Alexander Pascal is no longer with the Carnegie Endowment for International Peace.
Alexander Pascal was a nonresident scholar in Carnegie’s Technology and International Affairs Program. His research focuses on the geopolitics of artificial intelligence, market incentives for cybersecurity, U.S. foreign policy, and innovations in multilateralism and global governance. Pascal is also an adjunct lecturer in global affairs at New York University.

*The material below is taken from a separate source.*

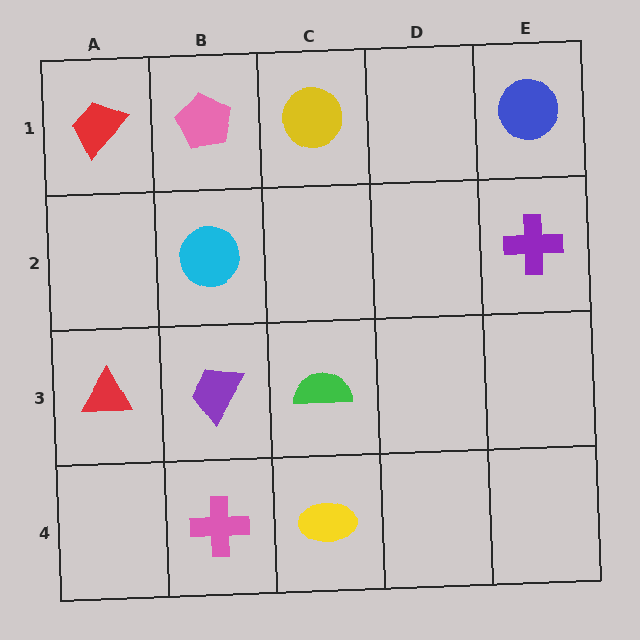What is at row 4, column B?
A pink cross.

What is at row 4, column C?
A yellow ellipse.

Previously, at Macro Advisory Partners, he advised private sector and philanthropic clients on U.S. policy and the intersection of geopolitics, technology, and trade. Pascal served for five years on the National Security Council (NSC) staff at the White House in various roles, including as senior director of the NSC executive secretariat managing the U.S. government’s day-to-day national security policymaking system and as director for strategic planning advising on U.S. policy for the Asia-Pacific, the Middle East, countering the self-proclaimed Islamic State, and multilateral affairs. As senior policy adviser to the U.S. ambassador to the United Nations from 2011-14, he advised on U.S. foreign policy, international security, and multilateral diplomacy. Pascal also has worked at the State and Defense Departments on Middle East policy and at NGOs in the Middle East and Africa. He holds a masters degree in International Relations from Johns Hopkins University’s School of Advanced International Studies and a bachelor’s degree in English from Stanford University. His commentary has appeared in the New York Times, the Atlantic, TIME, Just Security, and the National Interest.